Galaxy S23 FE będzie mieć ekran Dynamic AMOLED o przekątnej 6,4 cala, rozdzielczości FHD+ oraz częstotliwości odświeżania od 60 do 120 Hz. Ponadto na pokładzie znajdziemy 8 GB RAMu i 128 GB lub 256 GB wbudowanej pamięci. Do tego bateria o pojemności 4500 mAh i obsługą ładowania o mocy 25, a także ładowania bezprzewodowego i zwrotnego bezprzewodowego.
Zestaw aparatów także nie jest do końca tym znanym z normalnego S23 - mamy co prawda matrycę 50 MP w głównym obiektywie i 12 MP w szerokokątnym, ale już w teleskopowym jedynie 8 MP zamiast 10 MP z bazowego modelu. Przednią kamerkę też przycięto z 12 MP do 10 MP.
Kolejną sporą wadą (po procesorze w Europie) jest to, że urządzenie będzie miało preinstalowanego Androida 13, mimo że bazowy S23 zapewne za kilka tygodni otrzyma aktualizację do Androida 14. To wada, ponieważ oznacza jedną dużą aktualizację systemu mniej niż gdyby najnowsza wersja była od razu preinstalowana.

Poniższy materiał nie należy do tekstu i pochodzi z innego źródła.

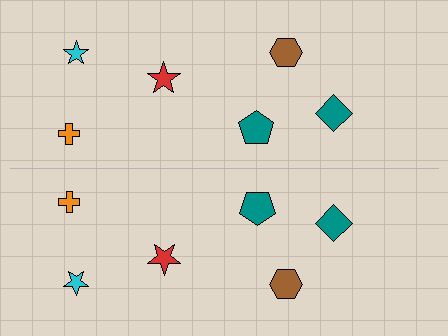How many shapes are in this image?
There are 12 shapes in this image.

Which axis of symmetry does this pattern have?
The pattern has a horizontal axis of symmetry running through the center of the image.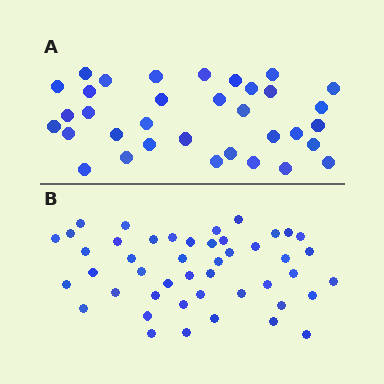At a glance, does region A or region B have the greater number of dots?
Region B (the bottom region) has more dots.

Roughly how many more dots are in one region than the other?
Region B has roughly 12 or so more dots than region A.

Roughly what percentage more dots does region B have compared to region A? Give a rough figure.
About 35% more.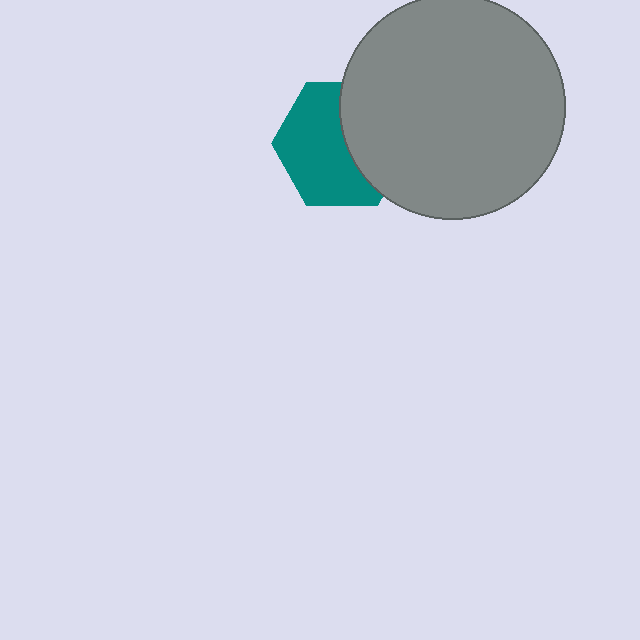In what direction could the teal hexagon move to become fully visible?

Cena też szału nie robi. Na razie podano tylko tę amerykańską i wynosi ona 600 $. Jest to około 2600 zł bez VATu. Po jego dodaniu wyjdzie około 3200 zł, a za tyle niedługo pewnie zacznie się pojawiać w promocjach bazowy Galaxy S23.
Co ciekawe, Samsung nie podał konkretnych dat premiery Galaxy S23 FE w Europie. Nie wiemy więc kiedy trafi do sklepów w naszym kraju.